Pero la actualidad obliga a repensar eso, pues Alberto Ángel Fernández y Jair Bolsonaro​ solo han tenido contrapuntos más que encuentros, con el asunto de Luiz Inácio Da Silva como quid de la cuestión bilateral.

Otra opción es que Fernández viaje a Chile, país al que quiso ir durante la campaña electoral pero un mix entre los tiempos electorales del Frente de Todos más la compleja situación social y las protestas que se viven en el país que gobierna Sebastián Piñera, impidieron que Alberto haya aterrizado, hasta el momento en Santiago de Chile.

El flamante presidente argentino ha tenido, desde su asunción, ofertas de viaje a Francia, Italia y otros países europeos, destino que agrada a Fernández por su afinidad con ese continente, en el que no hay que descuidar España, de tradicional buen vínculo con Buenos Aires.

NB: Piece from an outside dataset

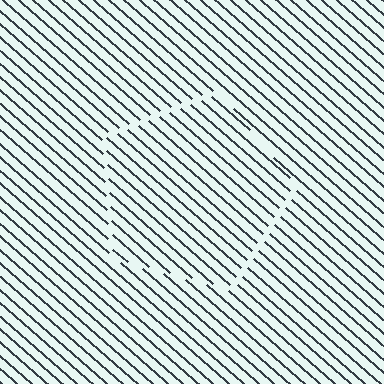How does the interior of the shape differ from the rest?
The interior of the shape contains the same grating, shifted by half a period — the contour is defined by the phase discontinuity where line-ends from the inner and outer gratings abut.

En tanto, los Estados Unidos asoman como un destino ineludible, por el peso de la mayor potencia que hoy gobierna Donald Trump ​sino también, por el asunto de la renegociación de la deuda argentina, que es uno de los pilares del arranque de la gestión F.

Hacia ese país irá en breve Martín Guzmán, el ministro de Economía y responsable de la discusión por el aplazamiento de los pagos de la deuda, asunto que discute mano a mano con Alberto y en el que también da su punto de vista Gustavo Béliz​, con reciente experiencia laboral en el BID, Banco Interamericano de Desarrollo, con sede en Washington.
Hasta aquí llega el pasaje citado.